A bombshell new study by world-leading MIT researchers has blown a hole in the official narrative around COVID-19 vaccine safety during pregnancy — revealing a disturbing spike in fetal losses when the shots are given in the early weeks.
Titled “Observed-to-Expected Fetal Losses Following mRNA COVID-19 Vaccination in Early Pregnancy”, the pre-print study found that women who received their first dose between weeks 8 and 13 experienced 43% more fetal losses than expected. Those who got a third dose during the same window saw a 19% increase.
Even more alarming: most of the excess losses occurred after 24 weeks — a period when stillbirths are rare and closely regulated under Israeli law. That rules out behavioral factors and strongly suggests a biological cause.
The research team includes respected experts like MIT’s Prof. Retsef Levi and Dr. Tracy Beth Hoeg, both known for challenging flawed pandemic policies. They say they tried every way possible to explain the findings—but each test only made the results more robust.
The research team used a detailed model based on 2016–2018 medical records to predict each woman’s baseline risk. Their predictions held up for unvaccinated women and those who got flu shots during pregnancy.
But for COVID-vaccinated women, the model broke down. Losses were much higher than expected, pointing to a real safety signal.
To test for bias, the study also looked at women who received influenza vaccines in the same gestational window. Interestingly, those women had fewer losses than expected—a typical sign of “healthy vaccinee bias,” where healthier people are more likely to get vaccinated.
That bias should have made the COVID shots look safer. Instead, the opposite happened.
Our new pre-print on COVID-19 vaccine safety in pregnancy is out!
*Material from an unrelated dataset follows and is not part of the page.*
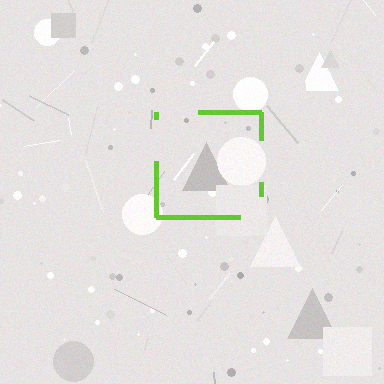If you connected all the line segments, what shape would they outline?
They would outline a square.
— Josh Guetzkow (@joshg99) June 20, 2025
Women vaccinated in early pregnancy (weeks 8-13) had a higher-than-expected number of fetal losses:
Dose 1 = 3.9 more per 100 women
Dose 3 = 1.9 more per 100 women
Based on data on >200K pregnancies in Israel
🧵 pic.twitter.com/oCKiuvXuhC
This challenges the claims from earlier studies, many of which didn’t look closely at early pregnancy or lumped all losses together. Others relied on crude vaccinated vs. unvaccinated comparisons during vaccine campaigns, a method prone to bias.
This study’s strength lies in its personalized, data-driven approach—matching each woman’s outcome to her unique risk profile.
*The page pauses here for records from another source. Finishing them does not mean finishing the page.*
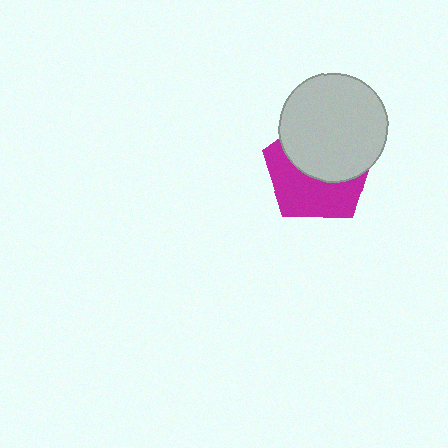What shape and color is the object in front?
The object in front is a light gray circle.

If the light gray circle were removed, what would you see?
You would see the complete magenta pentagon.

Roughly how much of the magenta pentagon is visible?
About half of it is visible (roughly 48%).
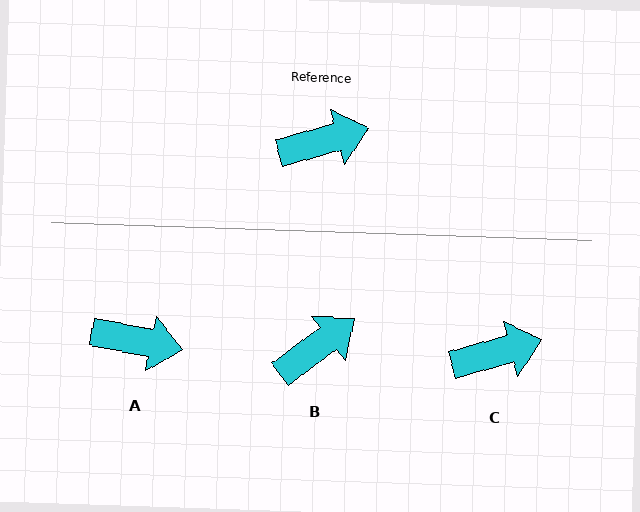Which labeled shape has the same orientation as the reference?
C.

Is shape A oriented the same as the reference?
No, it is off by about 27 degrees.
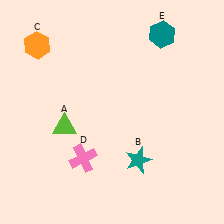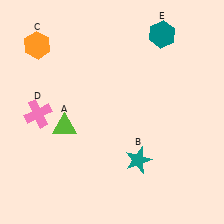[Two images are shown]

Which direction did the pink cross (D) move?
The pink cross (D) moved up and to the left.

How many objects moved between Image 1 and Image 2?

Importantly, the study debunks the widely circulated claim of an “86% miscarriage rate” from Pfizer’s early data. That number was based on a misreading, and the authors are clear: their concern isn’t a single massive spike, but a clear and distributed rise in losses—especially late in pregnancy—that standard methods tend to miss.
So far, public health officials have been silent. But for women of childbearing age—and for anyone who still believes in data-driven medicine—this study should be a wake-up call.
Because when the risks involve unborn children, brushing aside inconvenient facts isn’t just dishonest. It’s dangerous.